Potential Applications:

  • E-commerce platforms for personalized product recommendations.
  • Content streaming services for suggesting movies, music, or articles.
  • Online advertising for targeted ad placements.
  • Retail analytics for understanding customer preferences and product relationships.

Stack

  • Docker
  • Python
  • Spark (PySpark)
    • Streaming
    • SQL
    • MLlib
    • Graphx
  • Kafka
  • Zookeeper

Spark Kafka

How It Works

1. Data Ingestion

  • Sales data is streamed into the system via Kafka.
  • Each record contains information about a user's purchase (user ID, product ID, quantity, timestamp).

2. Stream Processing

  • Apache Spark's structured streaming is used to process the incoming data.
  • Data is accumulated until a sufficient amount is collected (configurable threshold).

3. Data Preparation

  • Once enough data is collected, it's prepared for model training:
    • User and product IDs are indexed.
    • Data is aggregated to create user-product interaction matrix.

4. Model Training

  • An Alternating Least Squares (ALS) collaborative filtering model is trained using Spark MLlib.
  • The data is split into training and test sets.

5. Recommendation Generation

  • The trained model generates top N product recommendations for each user.

6. Evaluation

  • The model's performance is evaluated using Root Mean Square Error (RMSE) on the test set.

7. Graph Construction

  • A graph is constructed from the recommendations:
    • Nodes represent users and products.
    • Edges represent recommendations.

8. Data Export

  • The graph data (vertices and edges) is exported as CSV files.

9. Visualization

Three main visualizations are generated:

  • User-Product Recommendation Graph: Shows the network of users and recommended products.
  • Degree Distribution Plot: Displays the distribution of connections in the network.
  • Top Recommended Products Chart: Highlights the most frequently recommended products.

Get started

  1. Ensure Docker and Docker Compose are installed on your system.

  2. Clone the repository and install packages

$ python3 -m venv .venv
$ source .venv/bin/activate
$ pip install -r requirements-dev.txt
  1. Build and run the Docker containers:
$ docker compose up --build
  1. The Spark application will start processing data, and the Kafka producer will start sending simulated sales data.
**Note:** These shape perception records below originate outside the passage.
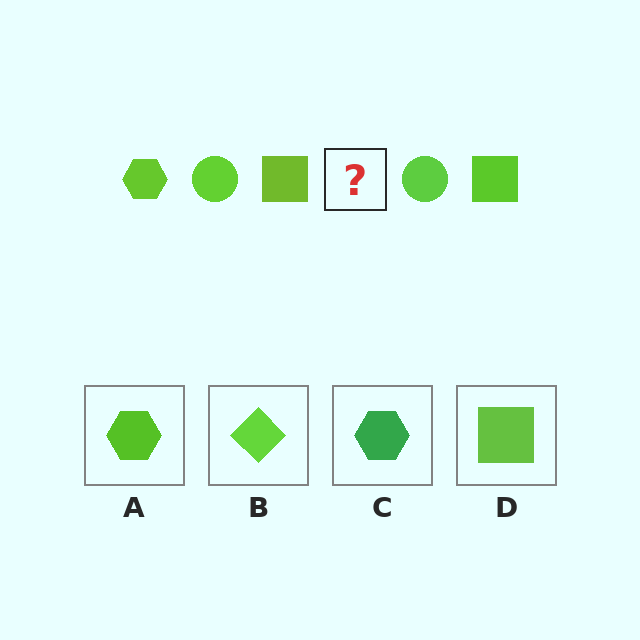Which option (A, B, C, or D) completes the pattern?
A.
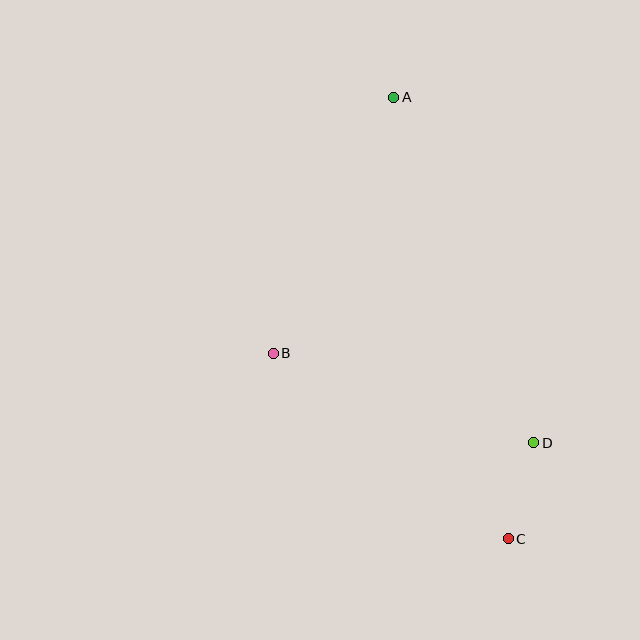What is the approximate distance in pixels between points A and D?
The distance between A and D is approximately 373 pixels.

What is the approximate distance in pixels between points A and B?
The distance between A and B is approximately 283 pixels.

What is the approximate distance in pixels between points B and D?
The distance between B and D is approximately 275 pixels.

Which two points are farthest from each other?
Points A and C are farthest from each other.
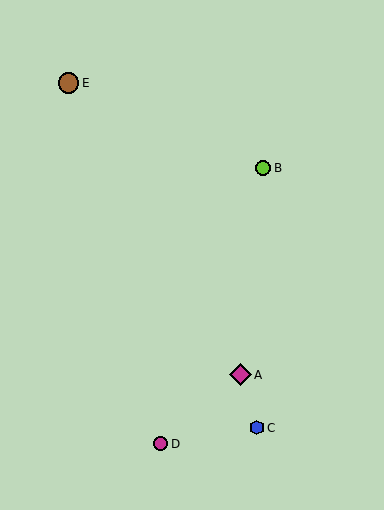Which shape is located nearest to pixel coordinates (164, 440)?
The magenta circle (labeled D) at (161, 444) is nearest to that location.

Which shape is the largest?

  2. Check the results directory for CSV files

  3. visualization images:

$ python3 visualize_graph.py

Visualization

3 visualizations that can provide valuable insights into the recommendation system.

Let's go through each visualization and how to interpret them:

User-Product Recommendation Graph

recommendation_graph

This graph shows the relationships between users (lightblue nodes) and products (lightgreen nodes).

Interpretation:

  • The size and density of connections can indicate how diverse or concentrated the recommendations are.
  • Heavily connected products (nodes with many edges) are frequently recommended items.
  • Isolated or less connected users might be new users or those with unique preferences.
  • Clusters of users connected to similar products might represent user segments with similar tastes.

Degree Distribution

degree_distribution

This histogram shows the distribution of node degrees (number of connections) in the graph.

Interpretation:

  • The shape of the distribution can tell you about the nature of the recommendation system:
    • A long-tailed distribution (many nodes with few connections, few nodes with many connections) is common in recommendation systems and indicates a presence of "popular" items.
    • Multiple peaks could indicate distinct user or product segments.
  • The range of degrees shows how varied the connectivity is in the system.
  • Very high degree nodes might be "blockbuster" products or very active users.
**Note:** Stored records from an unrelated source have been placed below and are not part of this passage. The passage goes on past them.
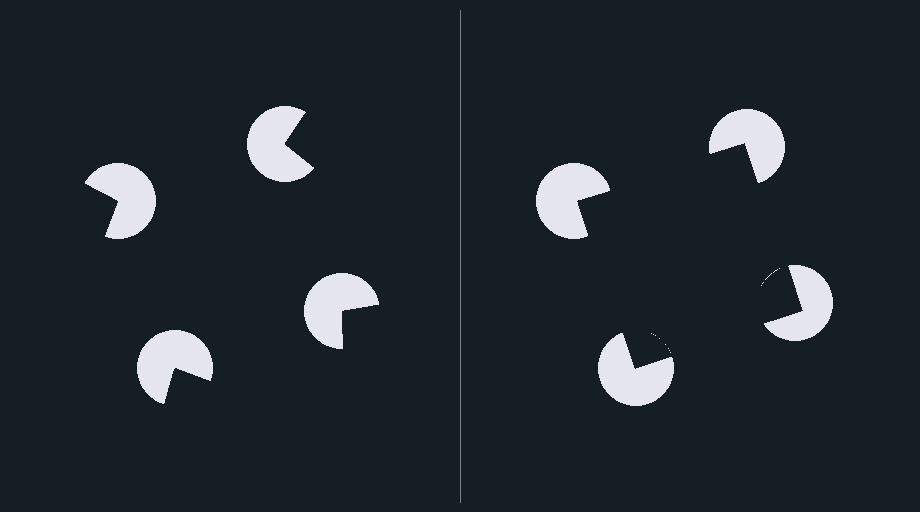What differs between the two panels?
The pac-man discs are positioned identically on both sides; only the wedge orientations differ. On the right they align to a square; on the left they are misaligned.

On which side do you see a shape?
An illusory square appears on the right side. On the left side the wedge cuts are rotated, so no coherent shape forms.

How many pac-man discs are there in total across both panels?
8 — 4 on each side.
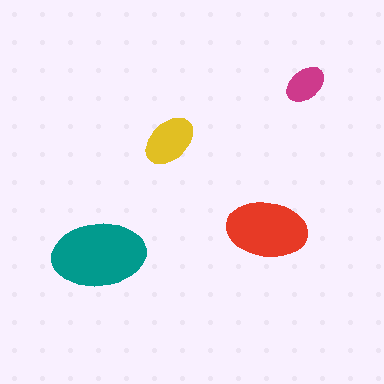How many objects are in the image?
There are 4 objects in the image.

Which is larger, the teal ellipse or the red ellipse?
The teal one.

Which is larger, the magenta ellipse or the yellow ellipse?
The yellow one.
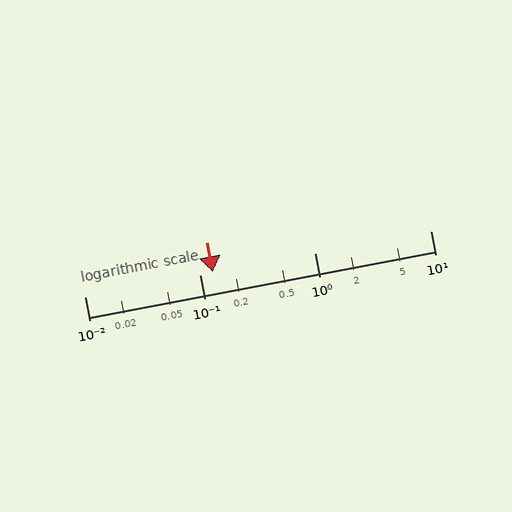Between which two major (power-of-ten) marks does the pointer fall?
The pointer is between 0.1 and 1.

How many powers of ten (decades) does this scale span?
The scale spans 3 decades, from 0.01 to 10.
Top 10 Recommended Products

top_products

This bar chart shows the most frequently recommended products.

Interpretation:

  • These are the "best-seller" or most popular items in terms of recommendations.
  • A steep decline in the bar heights might indicate a "long tail" effect where a few products dominate recommendations.

Future Improvements

  • Implement real-time visualization updates.
  • Add more advanced recommendation algorithms.
  • Integrate with a front-end for interactive user recommendations.
  • Incorporate additional data sources for more nuanced recommendations.